ポールっていい奴なんだ
来月、ポール・マッカートニーの単独来日公演の開催が決定した。好評だった昨年11月の11年ぶり来日コンサートツアーに続く公演で、しかも今回は初めての屋外会場だという。
ぼくは昨年のコンサートツアーに先立ち、湯川れい子さんがポールにインタビューをしてる映像を偶然見たのだが、その時のポールの肉声は歌声のイメージと違いかなりハスキーなボイスだった。以前、松任谷由実の話し声を聞いた時にもボーカルイメージからかけ離れたガラガラ声だったので驚いたことがあったが、長年声帯を鍛え上げたボーカリストは、日常的にはこのような掠れた声になるのだろうか。そう、そう、確か高音まで澄んだ歌声を聞かせてくれる小田和正も話し声は決して高くなかった。生来の身体特性に恵まれているという条件付きであっても、人間の身体に備わったキャパシティは、鍛え方次第で驚くほどその能力を発揮してくれる。やはり何事も使わなければ退化してしまうのは自然の理なのだろう。
さて、ビートルズといったらポール抜きに語ることはできないけれど、彼は常にジョンと比較され、ポールの作る曲はメロディアスなだけで内容が浅く、商業主義的とか揶揄されることも少なくなかった。(『ギネス世界記録』によれば、ポールは「ポピュラー音楽史上最も成功した作曲家」として認定されている)
若い頃は何事も難しく考えてしまう傾向が強い。真実は屈折していて複雑なものなんだと勝手に思い込み、若者は思考の堂々巡りをくり返す。でも、実は真実なんて主観的なもの。すなわち、知識や経験、そして関係性や偏見などが入り交じっていて、実は人の数だけ真実は存在するのではないか。そして人は一回しか自分の人生を体験することはできないし、実体験としてその一回きりの人生からしか人は学ぶことができない(しかもそれは途上の人生なのだ)。

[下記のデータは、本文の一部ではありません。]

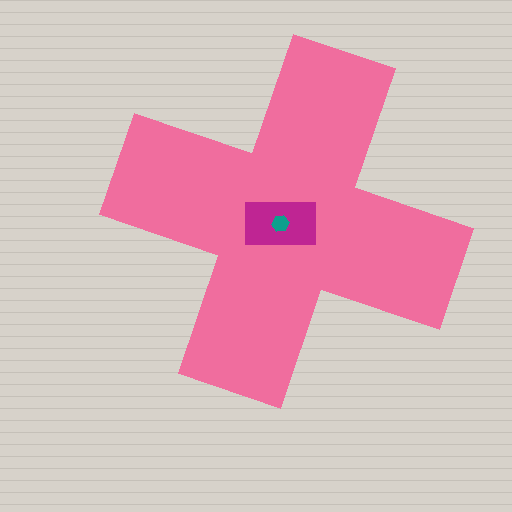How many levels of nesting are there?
3.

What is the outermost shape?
The pink cross.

やがて人は体験を重ねながらさまざまな挫折をくり返すと、深いと思い込んでいた複雑性に対して次第に懐疑的になってくる。できることなら素直でいいじゃない。単純で飾り気や無駄がなく、純粋でシンプルってことは実は素晴らしいことなんだと思えるようになってくる。同時に、それを会得することはとても大変難しいことなのだということも…。

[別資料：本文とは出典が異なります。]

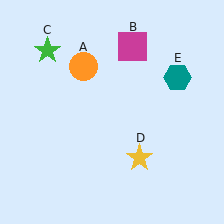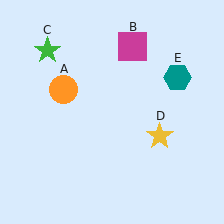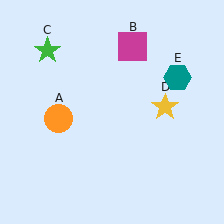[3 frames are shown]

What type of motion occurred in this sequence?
The orange circle (object A), yellow star (object D) rotated counterclockwise around the center of the scene.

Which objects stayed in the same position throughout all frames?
Magenta square (object B) and green star (object C) and teal hexagon (object E) remained stationary.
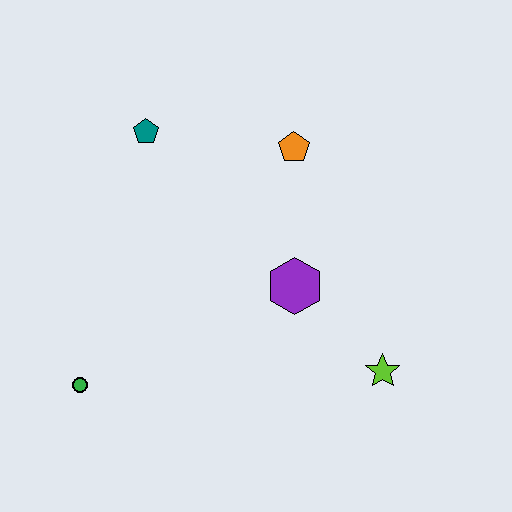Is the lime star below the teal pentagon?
Yes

このインタビューで聞けたのはほんの数分間のやりとりだったけど、その時ぼくは「案外、ポールっていい奴なんだ」と思った。実は彼はすごく素直でシンプルな人なんだという印象を強く受けた。だからぼくはここでポールに謝りたいと思う。これまであなたをお気楽ミュージシャンとして軽んじてきたこと、申し訳なく思います。本当にごめんなさい。

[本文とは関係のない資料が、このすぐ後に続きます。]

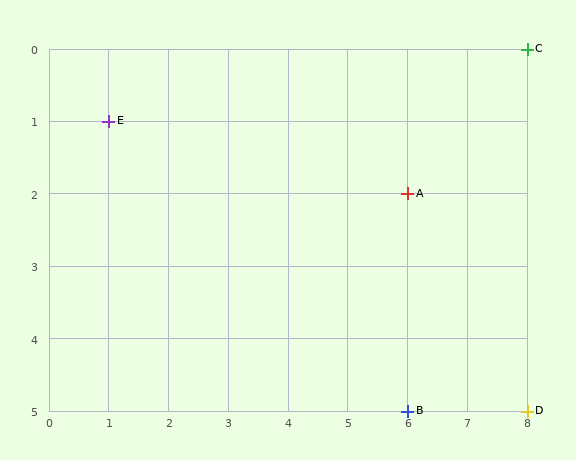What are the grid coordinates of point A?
Point A is at grid coordinates (6, 2).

もちろん軽んじてきたといっても、その才能には敬意を表していたし、好きな曲だって数え切れないほどある。「イエスタデイ(Yesterday)」や「ヘイジュード(Hey Jude)」は言うに及ばず、10代の頃、ぼくは彼の曲を何度口ずさんだことだろう。
それに、楽天的に見えたポールの人生だって、実は挫折の連続だったともいえる。最初の妻となったアメリカ人の写真家リンダ・ルイーズ・マッカートニー(Linda Louise McCartney)を病によって失ってしまったポール。盟友ジョン・レノンの死に計り知れない衝撃を受け、死後の数ヶ月間自宅にひきこもり続けたポール。ビートルズ解散後はジョンを意識したソロ活動を模索したり、ビートルズへの絶ちきれなかった想いを色濃く投影したバンドを結成したり、ビートルズ燃え尽き症候群、あるいは解散後遺症ともいえる長いトンネルをくぐり抜けてきたポール。
コダック社の縁者で写真家だったリンダを最初の伴侶に選んだポールは、前衛芸術家だったオノ・ヨーコをパートナーとしたジョンを意識してのことだと当時指摘する声も少なくなかった。たしかにそうした背景はあったのかもしれないが、リンダとの共作アルバム「Ram」は今も印象に残るぼくの好きなアルバムだったし、ここではポールとはまた違うリンダの才能も感じとることができる。このアルバムに収められている「Dear Boy」などは今聴いても少しも色あせてないし、ビートルズ時代のポール作「Eleanor Rigby」と較べても遜色のない名曲だとぼくは思う。
確かに当時のビートルズは女の子を夢中にさせるアイドルバンドだったけど、YouTubeでちょっと「Eleanor Rigby」を聴いてほしい。こんな歌詞を今のアイドルグループが書くだろうか?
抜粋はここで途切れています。